In November, the Billion Soul initiative will head to Johannesburg, South Africa, for its second congress with the involvement of church leaders from all of Africa - which many say is becoming the epicenter of Christianity. A third congress will soon follow in Fiji with Christian leaders from all 22 island nations.

Reports have followed a flourishing Christianity in Latin America and Africa versus a stagnant and dying Christian faith in the West. And Global Pastors Network President James O. Davis explained their strategic choice for the location of the first two congresses.

"First of all, geographically, it's not hard to get to Lima, Peru," he said. "But then secondly, we realized that the gospel is where it is today because it's easy and the reason why the gospel isn't in some places is because it's hard.

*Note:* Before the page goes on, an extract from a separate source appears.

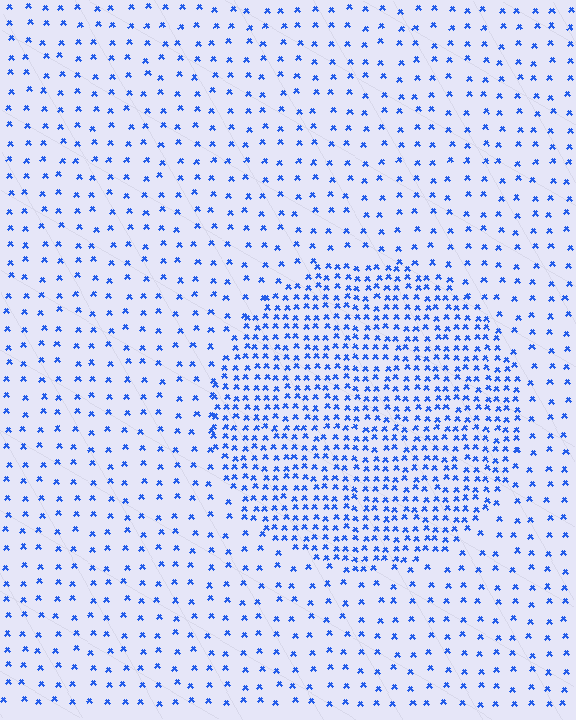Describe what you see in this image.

Wisdom dictates then you start where you can ramp up rather than starting with the hardest places on the planet."

Alongside setting up congresses overseas, the Billion Soul campaign is being launched throughout major U.S. cities to mobilize American churches and to gather their financial support for churches around the world wanting to join the effort. The Billion Soul Harvest was launched in September 2005 and now involves 114 denominations and parachurch groups.

Breaking the evangelism apathy in America especially, the Billion Soul initiative is waking up more Christians and expanding their visions to save not just their church members, but the world.

"I think more today than ever before, people realize that they have to make a difference," said Pastor Joel Downing of Higher Ground Church in Pauls Valley, Okla., a summit attendant. "People are waking up and ready to go to work."